Marathon Training Part 1: It’s All About The Butt

By: Chuck Finder

This is the first in a three-part series on training for the Pittsburgh Marathon.

It’s all about the butt. Hey, that’s what the doctor said.

Vonda Wright, M.D. – an author, team physician, UPMC Sports Medicine specialist, and expert in Masters athletics and couch-to-race enthusiasts when she isn’t working as an orthopaedic surgeon – is the one who kicked up the butt fuss Saturday. She knows running. She knows the balance and power and endurance of running such long-distance races as the Dick’s SportingGoods Pittsburgh Marathon and half-marathon all emanates from the posterior’s and lower body’s muscles.
So on Saturday, when she led off the first of three Marathon Seminars sponsored by Sports Medicine, she told the 100 or so runners gathered inside UPMC Montefiore’s LHAS Auditorium that they essentially were sitting upon the most vital running tool in their possession: the caboose.

It’s all about strength starting from the top, where the legs are concerned. It’s all about balance and tone. It’s all about producing force and absorbing shock. Dr. Wright then showed the crowd her video, among several runner-specific snippets archived on the Pittsburgh Marathon website, entitled “A weak butt kills the runner.”

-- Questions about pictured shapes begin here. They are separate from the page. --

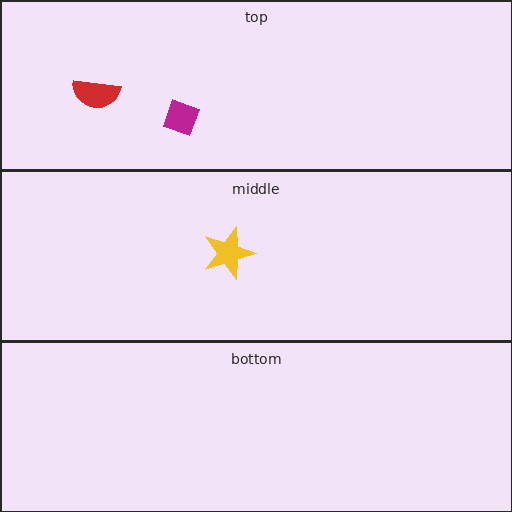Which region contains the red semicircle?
The top region.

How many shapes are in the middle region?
1.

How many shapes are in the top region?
2.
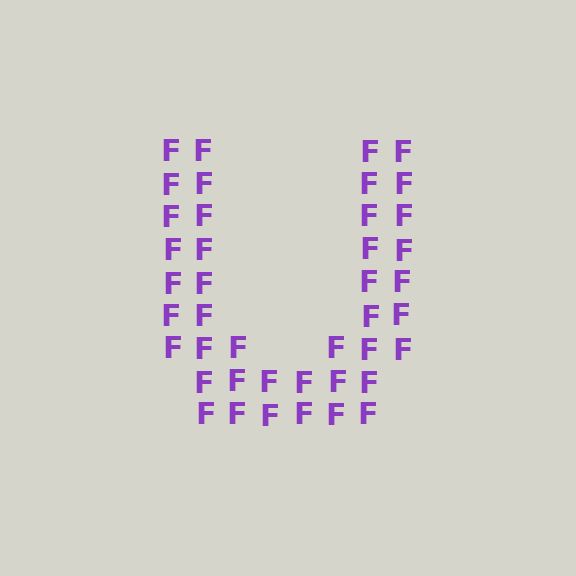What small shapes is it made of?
It is made of small letter F's.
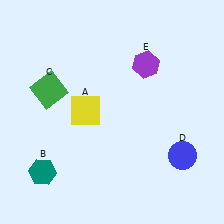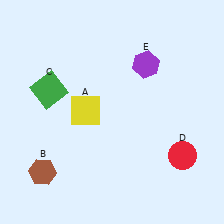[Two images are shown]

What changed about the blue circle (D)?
In Image 1, D is blue. In Image 2, it changed to red.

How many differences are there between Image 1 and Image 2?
There are 2 differences between the two images.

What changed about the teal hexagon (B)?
In Image 1, B is teal. In Image 2, it changed to brown.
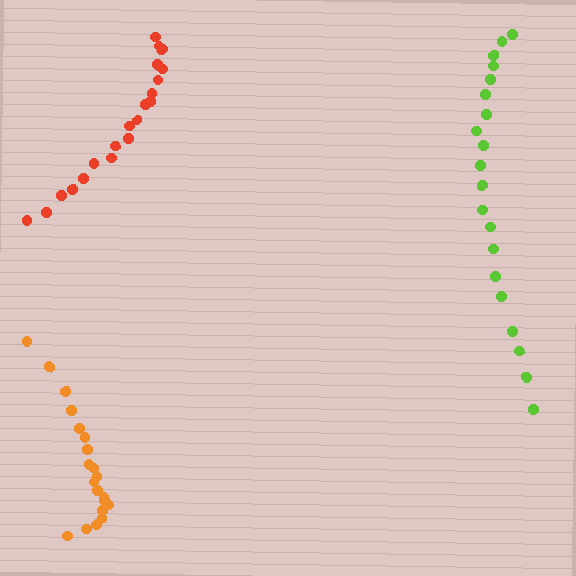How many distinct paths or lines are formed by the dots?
There are 3 distinct paths.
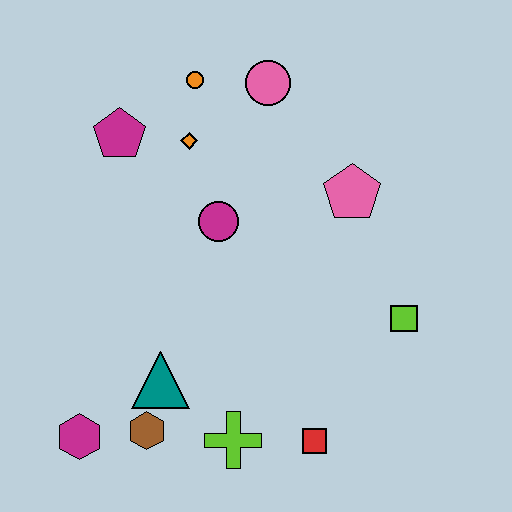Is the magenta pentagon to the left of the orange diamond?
Yes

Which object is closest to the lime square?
The pink pentagon is closest to the lime square.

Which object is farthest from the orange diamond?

She called up volunteers from the crowd Saturday, many of them Steel City Road Runners Club members after a 10-mile morning run. And she proceeded to put a few of them through some rear-strengthening exercises.
Vonda Wright, M.D., far right.
There is the “Monster Walk,” where you place an elastic band around the ankles, squat with your knees bent and rump protruding slightly, and either shuffle-stepping 15 yards to each side or forward. There’s the “Runner’s Lunge,” where you take a long stride and push down the back knee, for 10-15 times apiece.  Then there’s the “Split Squat,” where you position your legs in a long stride, push down on the lead leg and into the heel – feeling the muscles tighten all the way up to you know where.
Among other stretches, she recommended that runners perform squats against a wall at work.
“You can do wall squats all day. If you’re talking on the phone, nobody will know you’re doing wall squats. Anything helps you when you’re going up the Birmingham Bridge.
“They’re a little different,” Dr. Wright, a runner herself, said of these exercises. “But they’re all good for your butt.”